Over the years I've seen more than my fair share of shareholder disputes and I've often been evangelical about how to avoid them (put simply, make sure you have a proper shareholders’ agreement if you have a company that has two or more shareholders).

A shareholders' agreement can be quite straightforward, but if you have a 50/50 company it needs to contain a mechanism for resolving deadlocks. The simplest mechanism is to agree that a third party will impose a binding solution on the warring factions, and I’ve seen such clauses used successfully on a number of occasions.

However, I recently came across a shareholder dispute that isn’t actually a shareholder dispute (but should have been) because one of the shareholders doesn’t have any shares (but should have done). In a nutshell, two individuals, A and B, with complementary skills agreed to form a 50/50 company to generate a new income stream for themselves. Life was good: B bought a shiny new shelf company, transferred the one existing share to himself, appointed himself and A as directors; they both lent equal amounts of money to the company to fund their start-up and off they went. The one thing they never got round to doing was allotting a share to A, even though that was the very clear intention, so the supposedly 50/50 company was (and still is) owned 100% by B. I seem to spend half my life imploring company owners to file the correct paperwork with Companies House and write up the company’s statutory books (which is unfortunately not an exciting task), and this sorry tale demonstrates exactly why the boring paperwork should be completed. Even if A and B had never got round to signing a proper shareholders’ agreement, A would at least have had some clout if some very simple paperwork had been completed to allot one share to him. As it is, B has decided to ‘go it alone’ now that he and A have done the difficult and time-consuming groundwork for the new venture, he’s called a formal shareholders’ meeting (with himself) to remove A as a director (which B is entitled to do) and A is being cut out of the deal altogether. For B to remove A as a director, B simply needs to be able pass a simple majority shareholder resolution: I’m no mathematician but even I can see that that’s easy for a 100% shareholder but impossible for a 50% shareholder.

Without going in to all of the detail, suffice it to say that A’s position isn’t necessarily a lost cause, but it would have been so much easier for him if he had a share in the company.

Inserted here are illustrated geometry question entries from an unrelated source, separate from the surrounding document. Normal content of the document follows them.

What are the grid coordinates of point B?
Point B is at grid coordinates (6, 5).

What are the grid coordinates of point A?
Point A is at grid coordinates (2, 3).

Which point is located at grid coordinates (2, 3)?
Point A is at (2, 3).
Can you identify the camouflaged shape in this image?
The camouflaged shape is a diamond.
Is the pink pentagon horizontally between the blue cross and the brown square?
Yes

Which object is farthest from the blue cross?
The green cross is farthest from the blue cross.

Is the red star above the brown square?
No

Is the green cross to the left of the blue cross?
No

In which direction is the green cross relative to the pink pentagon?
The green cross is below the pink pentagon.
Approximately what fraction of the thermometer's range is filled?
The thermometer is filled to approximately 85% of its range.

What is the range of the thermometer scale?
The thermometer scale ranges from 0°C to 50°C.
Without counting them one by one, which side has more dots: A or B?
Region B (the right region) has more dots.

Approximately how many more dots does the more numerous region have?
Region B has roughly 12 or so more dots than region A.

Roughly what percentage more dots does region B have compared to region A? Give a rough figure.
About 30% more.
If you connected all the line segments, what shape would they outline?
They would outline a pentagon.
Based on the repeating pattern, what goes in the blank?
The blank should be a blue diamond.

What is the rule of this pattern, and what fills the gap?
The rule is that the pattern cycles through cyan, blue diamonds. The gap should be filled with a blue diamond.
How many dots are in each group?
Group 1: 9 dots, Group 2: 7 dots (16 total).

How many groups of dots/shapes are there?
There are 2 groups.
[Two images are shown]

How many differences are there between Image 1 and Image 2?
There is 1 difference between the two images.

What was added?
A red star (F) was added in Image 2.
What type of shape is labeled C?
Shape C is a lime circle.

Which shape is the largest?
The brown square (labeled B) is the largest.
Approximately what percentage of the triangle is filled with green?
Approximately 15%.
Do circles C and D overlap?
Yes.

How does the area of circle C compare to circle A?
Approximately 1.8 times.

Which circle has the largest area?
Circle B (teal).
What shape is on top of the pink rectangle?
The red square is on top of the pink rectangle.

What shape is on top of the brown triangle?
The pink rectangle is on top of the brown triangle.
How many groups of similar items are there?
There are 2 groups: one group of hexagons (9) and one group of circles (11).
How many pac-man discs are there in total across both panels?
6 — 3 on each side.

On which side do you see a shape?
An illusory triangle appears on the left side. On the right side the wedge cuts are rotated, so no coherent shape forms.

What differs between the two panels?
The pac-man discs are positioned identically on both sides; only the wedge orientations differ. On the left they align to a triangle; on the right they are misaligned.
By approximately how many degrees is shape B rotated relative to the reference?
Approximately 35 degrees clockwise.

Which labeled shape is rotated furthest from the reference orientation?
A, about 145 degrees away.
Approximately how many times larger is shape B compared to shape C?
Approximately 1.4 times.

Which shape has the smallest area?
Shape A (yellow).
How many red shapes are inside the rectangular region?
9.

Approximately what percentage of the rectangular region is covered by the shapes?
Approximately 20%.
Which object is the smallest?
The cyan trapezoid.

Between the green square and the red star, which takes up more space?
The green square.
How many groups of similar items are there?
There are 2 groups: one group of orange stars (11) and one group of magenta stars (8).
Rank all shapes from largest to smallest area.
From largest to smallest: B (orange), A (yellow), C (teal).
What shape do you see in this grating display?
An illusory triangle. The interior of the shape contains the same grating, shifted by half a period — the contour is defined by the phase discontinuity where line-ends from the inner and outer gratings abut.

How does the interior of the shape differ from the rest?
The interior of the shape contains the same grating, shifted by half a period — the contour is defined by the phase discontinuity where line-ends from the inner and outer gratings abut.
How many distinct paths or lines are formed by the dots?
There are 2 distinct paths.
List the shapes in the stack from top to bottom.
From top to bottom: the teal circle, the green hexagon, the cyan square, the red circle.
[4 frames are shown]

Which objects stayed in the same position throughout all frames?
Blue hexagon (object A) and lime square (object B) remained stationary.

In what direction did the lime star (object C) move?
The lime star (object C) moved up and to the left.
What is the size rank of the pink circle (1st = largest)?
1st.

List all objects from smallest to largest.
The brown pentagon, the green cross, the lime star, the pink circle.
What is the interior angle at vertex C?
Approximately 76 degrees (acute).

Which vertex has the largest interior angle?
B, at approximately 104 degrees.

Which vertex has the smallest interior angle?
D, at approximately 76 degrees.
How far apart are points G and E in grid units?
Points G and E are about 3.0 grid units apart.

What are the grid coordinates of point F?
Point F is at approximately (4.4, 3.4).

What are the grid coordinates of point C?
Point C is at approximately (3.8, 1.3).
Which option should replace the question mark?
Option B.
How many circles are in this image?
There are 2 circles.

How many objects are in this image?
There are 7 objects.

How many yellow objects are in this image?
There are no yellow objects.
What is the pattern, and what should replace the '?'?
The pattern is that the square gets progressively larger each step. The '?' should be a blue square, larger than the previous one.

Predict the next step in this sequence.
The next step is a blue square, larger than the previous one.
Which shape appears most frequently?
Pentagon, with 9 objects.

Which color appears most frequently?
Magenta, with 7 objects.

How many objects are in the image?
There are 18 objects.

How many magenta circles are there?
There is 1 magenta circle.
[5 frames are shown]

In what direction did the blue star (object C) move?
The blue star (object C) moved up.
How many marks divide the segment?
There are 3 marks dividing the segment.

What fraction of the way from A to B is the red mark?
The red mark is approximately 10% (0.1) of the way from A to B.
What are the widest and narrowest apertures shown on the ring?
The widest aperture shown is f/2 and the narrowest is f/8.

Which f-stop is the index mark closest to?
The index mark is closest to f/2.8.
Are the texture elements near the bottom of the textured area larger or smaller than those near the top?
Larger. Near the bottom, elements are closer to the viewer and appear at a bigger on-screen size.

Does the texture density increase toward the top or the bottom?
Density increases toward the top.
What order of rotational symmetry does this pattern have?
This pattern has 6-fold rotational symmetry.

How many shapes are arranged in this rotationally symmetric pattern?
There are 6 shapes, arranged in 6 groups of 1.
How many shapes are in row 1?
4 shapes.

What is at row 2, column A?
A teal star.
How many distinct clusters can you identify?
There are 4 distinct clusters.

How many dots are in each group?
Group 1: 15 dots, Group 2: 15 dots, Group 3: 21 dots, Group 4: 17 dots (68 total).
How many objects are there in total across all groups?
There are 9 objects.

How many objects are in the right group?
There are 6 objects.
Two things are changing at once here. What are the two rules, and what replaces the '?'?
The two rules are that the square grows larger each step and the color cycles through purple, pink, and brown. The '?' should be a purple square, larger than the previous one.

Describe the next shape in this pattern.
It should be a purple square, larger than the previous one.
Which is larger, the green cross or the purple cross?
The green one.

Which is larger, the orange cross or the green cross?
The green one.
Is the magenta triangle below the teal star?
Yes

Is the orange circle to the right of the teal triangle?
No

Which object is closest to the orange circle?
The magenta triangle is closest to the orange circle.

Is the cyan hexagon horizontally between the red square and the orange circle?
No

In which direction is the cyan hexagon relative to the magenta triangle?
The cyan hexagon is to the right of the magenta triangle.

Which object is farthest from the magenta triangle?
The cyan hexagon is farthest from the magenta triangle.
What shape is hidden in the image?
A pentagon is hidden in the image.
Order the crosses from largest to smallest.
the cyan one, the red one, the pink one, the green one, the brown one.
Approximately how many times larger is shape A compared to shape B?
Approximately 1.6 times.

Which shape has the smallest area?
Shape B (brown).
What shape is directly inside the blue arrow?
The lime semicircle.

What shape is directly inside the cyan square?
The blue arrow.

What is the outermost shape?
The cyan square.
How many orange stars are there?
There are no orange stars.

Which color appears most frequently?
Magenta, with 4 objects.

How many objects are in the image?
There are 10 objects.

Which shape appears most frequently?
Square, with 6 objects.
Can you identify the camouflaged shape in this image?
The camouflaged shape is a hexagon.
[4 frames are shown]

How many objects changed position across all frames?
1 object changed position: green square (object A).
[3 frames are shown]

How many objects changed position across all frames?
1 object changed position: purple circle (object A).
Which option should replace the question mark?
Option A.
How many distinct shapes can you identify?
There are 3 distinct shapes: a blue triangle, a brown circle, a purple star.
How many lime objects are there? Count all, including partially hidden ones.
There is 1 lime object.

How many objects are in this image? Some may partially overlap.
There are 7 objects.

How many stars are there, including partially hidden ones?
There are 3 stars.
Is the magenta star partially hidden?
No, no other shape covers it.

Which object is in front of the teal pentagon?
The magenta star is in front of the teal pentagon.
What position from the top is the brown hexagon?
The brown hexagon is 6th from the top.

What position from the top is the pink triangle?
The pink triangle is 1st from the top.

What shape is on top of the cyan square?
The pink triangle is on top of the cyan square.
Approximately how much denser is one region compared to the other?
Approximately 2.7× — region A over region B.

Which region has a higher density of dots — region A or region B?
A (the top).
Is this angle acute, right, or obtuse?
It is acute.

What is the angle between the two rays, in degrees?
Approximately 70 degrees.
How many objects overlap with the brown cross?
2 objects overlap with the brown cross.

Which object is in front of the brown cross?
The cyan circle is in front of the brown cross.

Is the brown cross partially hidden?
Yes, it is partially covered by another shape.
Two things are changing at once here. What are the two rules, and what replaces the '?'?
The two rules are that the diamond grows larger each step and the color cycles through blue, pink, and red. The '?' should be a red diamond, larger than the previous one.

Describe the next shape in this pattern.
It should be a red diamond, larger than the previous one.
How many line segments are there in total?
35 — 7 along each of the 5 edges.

Back in December 2018 I blogged about treating the shares in your company as if they were the Crown Jewels and not giving them away lightly. The corollary of that story is that if someone intends to give you shares in a company, make sure the paperwork is all written up correctly to get the shares into your hands. I'm certainly not advocating anyone having a shareholders' dispute: it’s difficult enough advising on shareholder disputes at the best of times, but you don't want the added disadvantage of not even being a shareholder. That really is fighting with one arm tied behind your back.